We bring our temps in three months before the bolus of work is coming. During those three months, we train them extensively outside of any actual work on batches. When the real work comes, we work them in, in small numbers, sprinkled in with our core employees. They are never left amongst themselves. Then, after each shift, they are debriefed by the team leaders on things to improve. This process works so well that last month when we asked a client’s man-in-plant to spot the temps, he was unable to tell the difference. I consider our temps good candidates for full-time employment at Xcelience, though many of them prefer the flexibility of temporary work.

Then we have our reservists. Much like the armed reserves, they are on call as needed. They will be called upon to work weekends, nights, and odd days. They must stay completely up-to-date on their training. We keep their names on a training schedule and call them when a new job arrives. They are always mixed in with experienced Xcelience employees.

Because of the training requirement, they tend to be the same people time after time.
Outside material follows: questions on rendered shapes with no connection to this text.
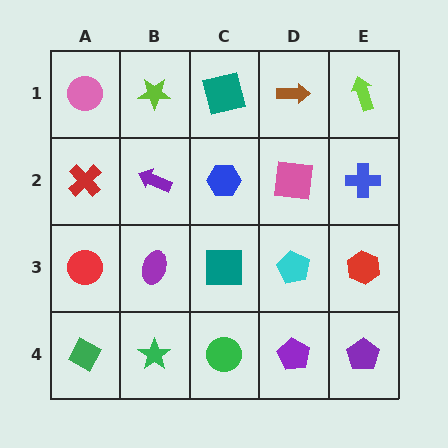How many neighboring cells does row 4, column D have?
3.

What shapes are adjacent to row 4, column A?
A red circle (row 3, column A), a green star (row 4, column B).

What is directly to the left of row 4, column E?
A purple pentagon.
I credit this pool of reliable, trained and available reservists to our location in Tampa, Florida. We use a lot of snowbirds, retirees, and other who have come to Florida for a work/life balance that offers plenty of free time. They want to work, the camaraderie, loyalty and attachment that comes with a single employer, without the commitment of a longer contract. I don’t think it would be possible to develop such a consistent, well-trained cadre of reservists in California or the Northeast, where the workforce is more transient.

In some cases, as in Xcelience, there can be a fourth leaf, which turns Handy’s shamrock into a four leaf clover. This fourth leaf includes those outside employees who draw salary from another company, and yet have thoroughly integrated themselves into our organization. Think of the people who sell mobile phones at Costco. At Xcelience, integrated business partners have been integral to our growth.
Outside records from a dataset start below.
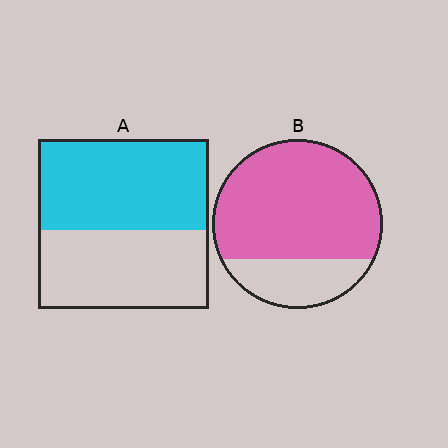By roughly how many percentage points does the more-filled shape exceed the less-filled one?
By roughly 20 percentage points (B over A).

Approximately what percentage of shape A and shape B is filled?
A is approximately 55% and B is approximately 75%.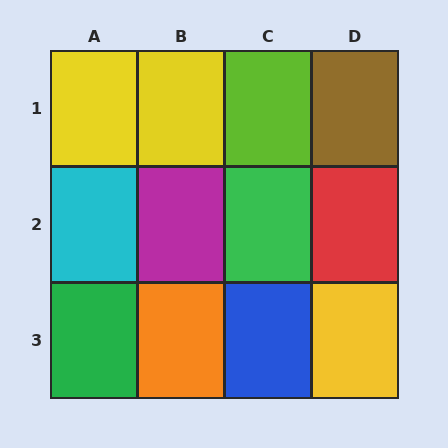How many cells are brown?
1 cell is brown.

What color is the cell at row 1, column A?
Yellow.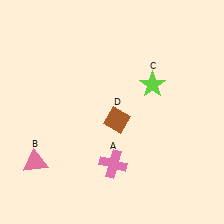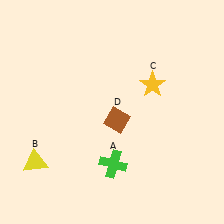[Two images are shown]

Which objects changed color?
A changed from pink to green. B changed from pink to yellow. C changed from lime to yellow.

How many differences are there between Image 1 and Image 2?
There are 3 differences between the two images.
I’ll give you an example. Let’s say you decide that in order to bid effectively for a particular project you need a new software technology. Building that technology could take months, but the contract will be awarded next month. If you contract with a known supplier, there’s a chance you could make it happen in two afternoon meetings and a conference call. The software technicians become a part of your organization, sitting in on project meetings and are, in the client’s eyes, as much a part of your company as any other employee.

Becoming a truly flexible organization requires much more than just hiring and training a more flexible workforce. Over the past few years, our management team has adopted a radical shift in mindset. Becoming truly flexible makes you rethink every aspect of how you run things, from HR policy, to open-concept furnishings (you can’t make a cubicle for every temp and reservist), to company incentives and social activities. Should your temps and reservists be invited to the company bowling party? Should they be eligible for bonuses?
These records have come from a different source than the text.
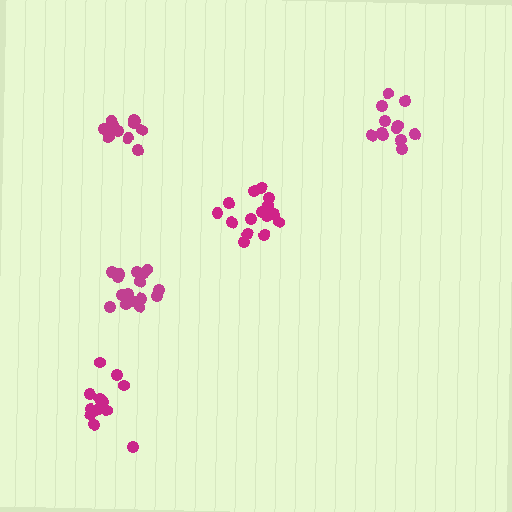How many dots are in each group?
Group 1: 16 dots, Group 2: 12 dots, Group 3: 16 dots, Group 4: 12 dots, Group 5: 12 dots (68 total).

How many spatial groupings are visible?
There are 5 spatial groupings.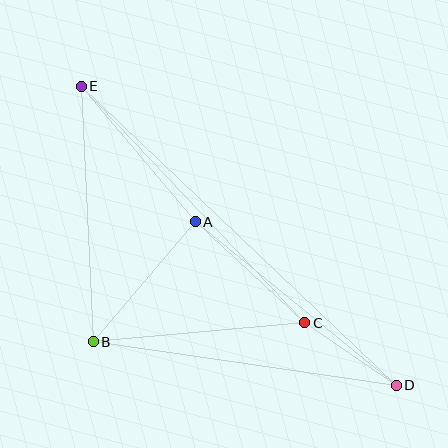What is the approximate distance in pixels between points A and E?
The distance between A and E is approximately 177 pixels.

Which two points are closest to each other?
Points C and D are closest to each other.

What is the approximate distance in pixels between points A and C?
The distance between A and C is approximately 149 pixels.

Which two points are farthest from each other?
Points D and E are farthest from each other.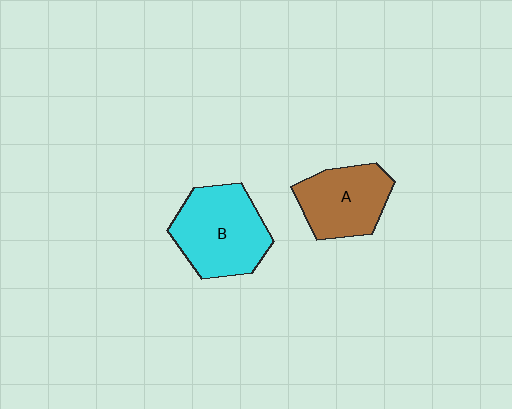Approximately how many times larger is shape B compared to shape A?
Approximately 1.3 times.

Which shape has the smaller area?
Shape A (brown).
The CDMO that hires temps in front of your local hardware store is not a flexible organization, and that approach is destined to disappoint sponsors. The truly flexible organization is a single, elastic unit, able to expand and contract without sacrificing quality or integrity. It takes a major cultural shift within the organization to make that happen, but the outcome is an organization that is more adaptable, responsive and more cost efficient. It also creates a workforce that offers a variety of employment opportunities, including potentially fulfilling options for employees who seek a more flexible work/life balance.

Derek G. Hennecke is President and CEO of Xcelience, a CDMO in formulation development and clinical packaging and logistics located in Tampa, FL. Mr. Hennecke launched Xcelience as a management buyout in 2006. Prior to starting Xcelience, Derek worked as Vice President and General Manager of MDS Pharma Services, overseeing the pharmaceutical and biopharmaceuticals business in the Seattle and Montreal-based plant.